Another option is to use an .HTACCESS file. This file runs before the browser can render your website page – just be careful when you are using this file (this website might break if errors are encounter ).

The advantage of using this file is that you do not need to modify your HTML and therefore, it is scalable as you are writing less code. The code snippet below will check if the current browser supports WebP and if it does, then it checks to see if you have a WebP version of that particular image within the same directory.
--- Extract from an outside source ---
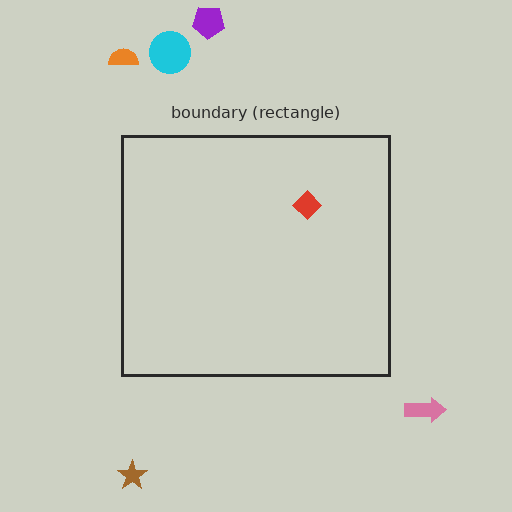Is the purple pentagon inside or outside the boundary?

If you do have it then it will display the WebP format instead of orignal format image.

<IfModule mod_rewrite.c>
RewriteEngine On

# Check if browser supports WebP images
RewriteCond %{HTTP_ACCEPT} image/webp

# Check if WebP replacement image exists
RewriteCond %{DOCUMENT_ROOT}/$1.webp -f

# Serve WebP image instead
RewriteRule (.+)\.(jpe?g|png|gif)$ $1.webp [T=image/webp,E=REQUEST_image]

<IfModule mod_headers.c>
# Vary: Accept for all the requests to jpeg, png and gif
Header append Vary Accept env=REQUEST_image

<IfModule mod_mime.c>
AddType image/webp .webp



If you followed all the steps mentioned above, I can assure that you can no longer have any issues with images slowing down your website.